- Born: 3 June 1962 (age 64)

Academic background
- Alma mater: London School of Economics Norwegian School of Economics
- Doctoral advisor: John Hardman Moore

Academic work
- Discipline: Monetary economics
- Institutions: Stockholm School of Economics
- Awards: Assar Lindbeck Medal (2007)
- Website: Information at IDEAS / RePEc;

= Tore Ellingsen =

Norwegian economist

Tore Ellingsen (born 3 June 1962) is a Norwegian economist active in Sweden.
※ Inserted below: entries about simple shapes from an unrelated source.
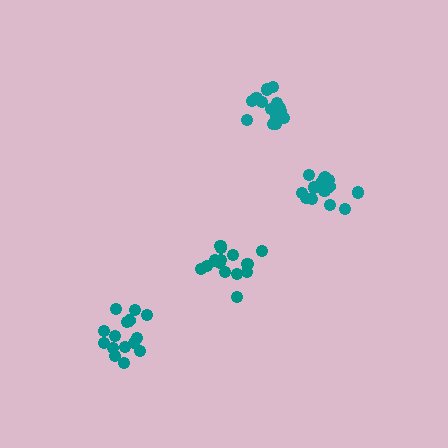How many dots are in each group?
Group 1: 15 dots, Group 2: 14 dots, Group 3: 14 dots, Group 4: 14 dots (57 total).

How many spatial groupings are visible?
There are 4 spatial groupings.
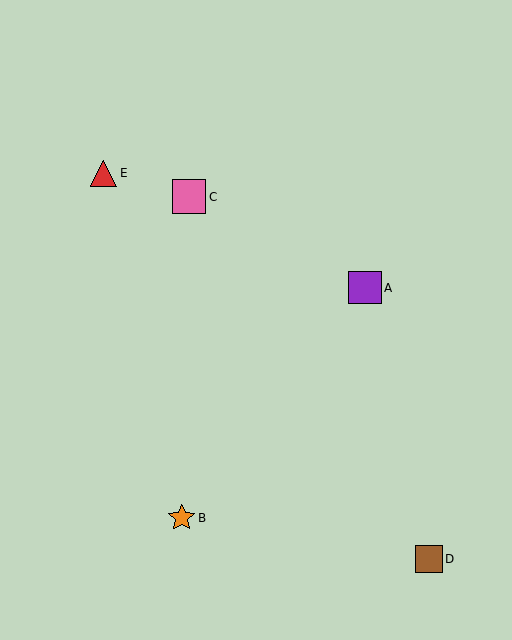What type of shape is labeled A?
Shape A is a purple square.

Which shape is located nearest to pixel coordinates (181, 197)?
The pink square (labeled C) at (189, 197) is nearest to that location.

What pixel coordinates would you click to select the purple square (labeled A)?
Click at (365, 288) to select the purple square A.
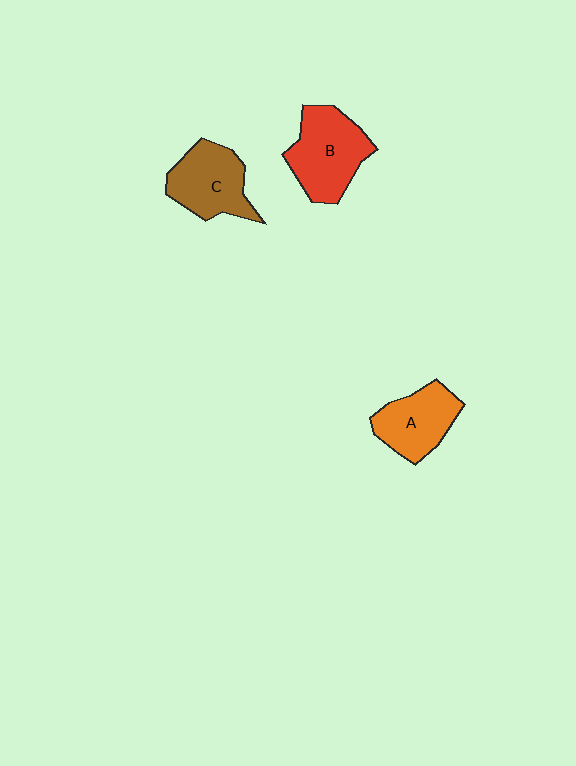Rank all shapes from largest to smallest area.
From largest to smallest: B (red), C (brown), A (orange).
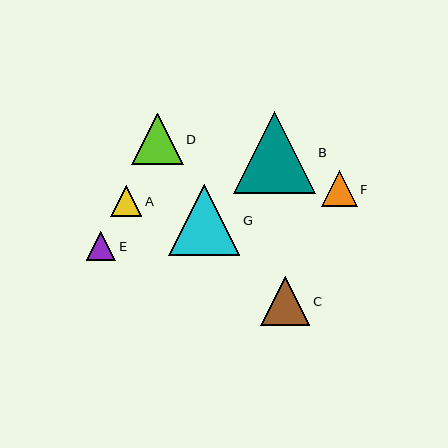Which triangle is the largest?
Triangle B is the largest with a size of approximately 82 pixels.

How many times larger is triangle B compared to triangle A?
Triangle B is approximately 2.7 times the size of triangle A.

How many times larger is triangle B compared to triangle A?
Triangle B is approximately 2.7 times the size of triangle A.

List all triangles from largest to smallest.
From largest to smallest: B, G, D, C, F, A, E.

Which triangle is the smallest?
Triangle E is the smallest with a size of approximately 29 pixels.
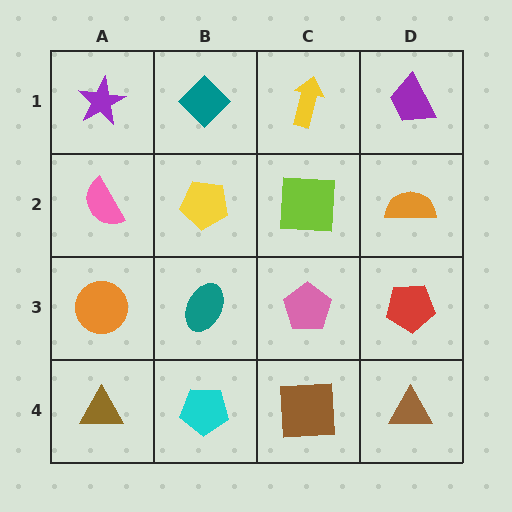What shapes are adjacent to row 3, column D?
An orange semicircle (row 2, column D), a brown triangle (row 4, column D), a pink pentagon (row 3, column C).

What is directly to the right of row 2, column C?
An orange semicircle.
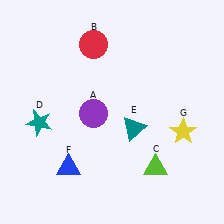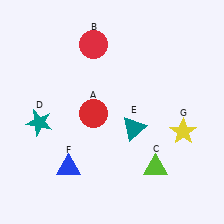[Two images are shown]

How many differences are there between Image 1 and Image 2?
There is 1 difference between the two images.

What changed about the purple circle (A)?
In Image 1, A is purple. In Image 2, it changed to red.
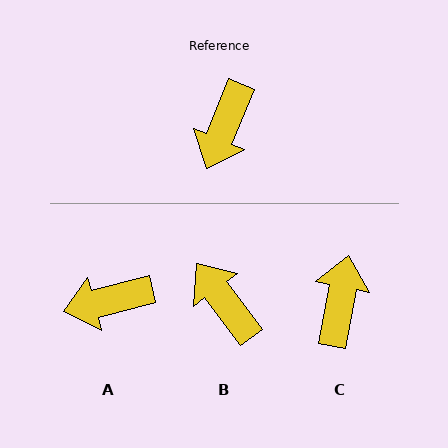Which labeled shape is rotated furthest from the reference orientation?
C, about 168 degrees away.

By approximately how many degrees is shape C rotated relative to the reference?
Approximately 168 degrees clockwise.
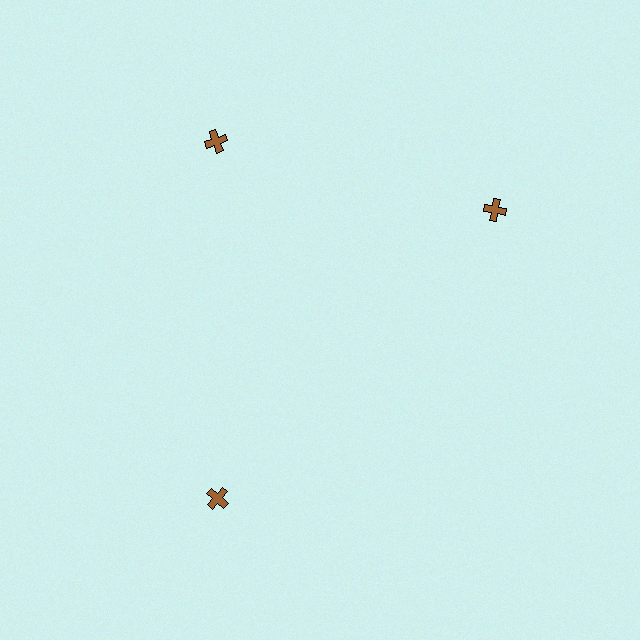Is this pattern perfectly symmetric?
No. The 3 brown crosses are arranged in a ring, but one element near the 3 o'clock position is rotated out of alignment along the ring, breaking the 3-fold rotational symmetry.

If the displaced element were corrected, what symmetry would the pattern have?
It would have 3-fold rotational symmetry — the pattern would map onto itself every 120 degrees.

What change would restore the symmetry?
The symmetry would be restored by rotating it back into even spacing with its neighbors so that all 3 crosses sit at equal angles and equal distance from the center.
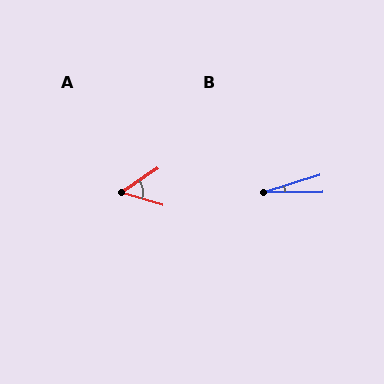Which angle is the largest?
A, at approximately 51 degrees.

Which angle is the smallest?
B, at approximately 16 degrees.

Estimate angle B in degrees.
Approximately 16 degrees.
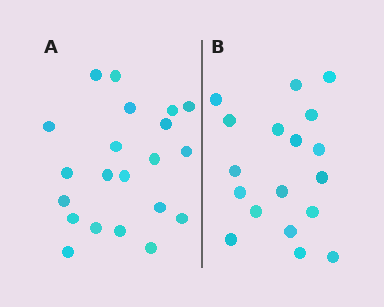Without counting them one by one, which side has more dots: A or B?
Region A (the left region) has more dots.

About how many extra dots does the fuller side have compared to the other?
Region A has just a few more — roughly 2 or 3 more dots than region B.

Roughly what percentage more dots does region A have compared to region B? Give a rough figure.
About 15% more.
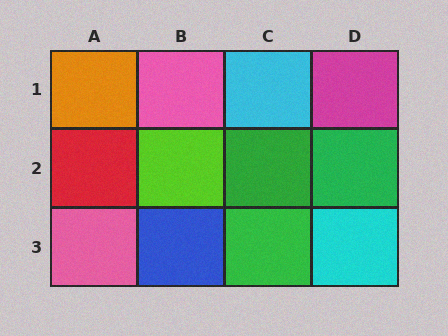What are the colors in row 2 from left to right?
Red, lime, green, green.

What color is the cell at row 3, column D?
Cyan.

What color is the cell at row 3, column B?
Blue.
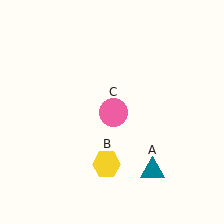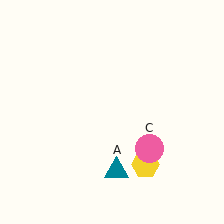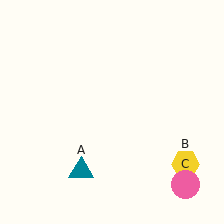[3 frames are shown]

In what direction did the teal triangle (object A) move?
The teal triangle (object A) moved left.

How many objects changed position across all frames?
3 objects changed position: teal triangle (object A), yellow hexagon (object B), pink circle (object C).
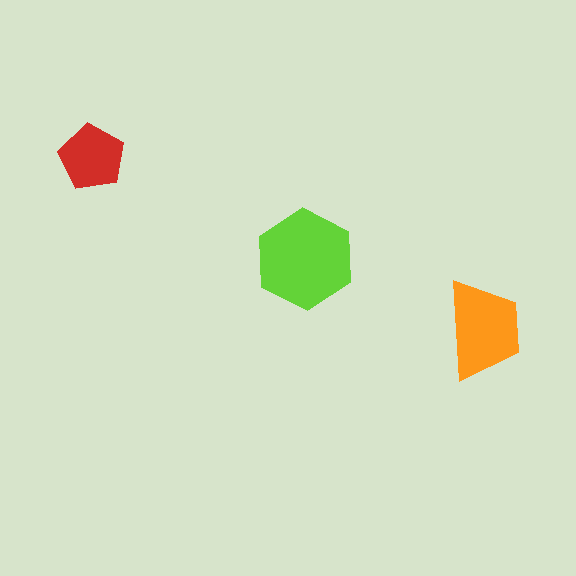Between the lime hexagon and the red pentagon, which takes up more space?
The lime hexagon.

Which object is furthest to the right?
The orange trapezoid is rightmost.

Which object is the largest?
The lime hexagon.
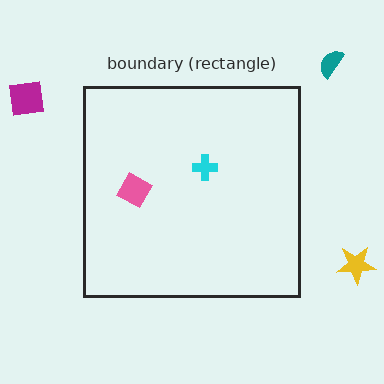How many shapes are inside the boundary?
2 inside, 3 outside.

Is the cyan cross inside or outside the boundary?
Inside.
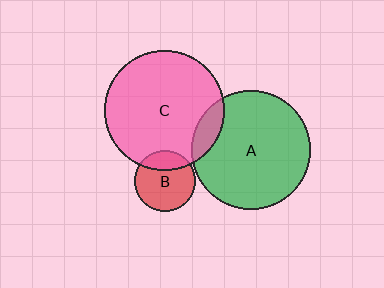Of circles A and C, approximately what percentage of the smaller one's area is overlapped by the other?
Approximately 10%.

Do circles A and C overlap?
Yes.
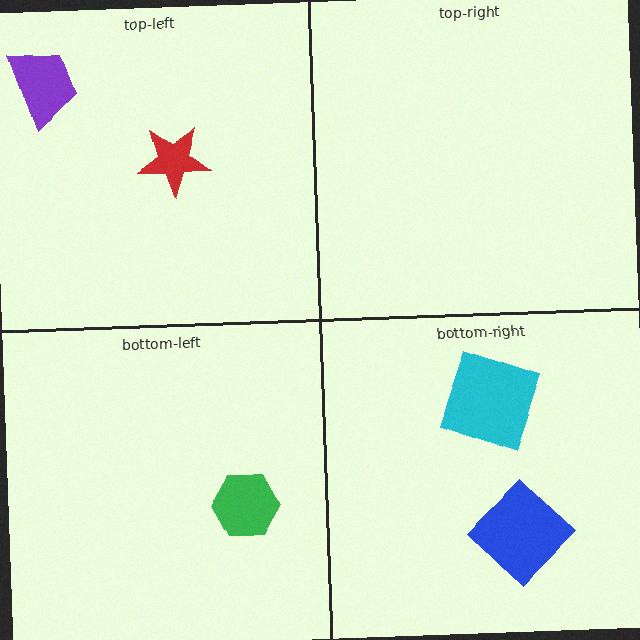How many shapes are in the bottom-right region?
2.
Ellingsen graduated as siviløkonom from Norwegian School of Economics in Bergen in 1985, and received a Ph.D. from London School of Economics in 1991. Since 1991 he is active at the Stockholm School of Economics, from 1996 as docent (associate professor) and from 2000 as professor of economics. Ellingsen was the first recipient of the Assar Lindbeck Medal.

Ellingsen was elected a foreign member of the Royal Swedish Academy of Sciences in 2004. Since 2007 he is a member of the Prize Committee for the Sveriges Riksbank Prize in Economic Sciences in Memory of Alfred Nobel, where he was an adjunct member 2005–2007. He is also a fellow of the European Economic Association.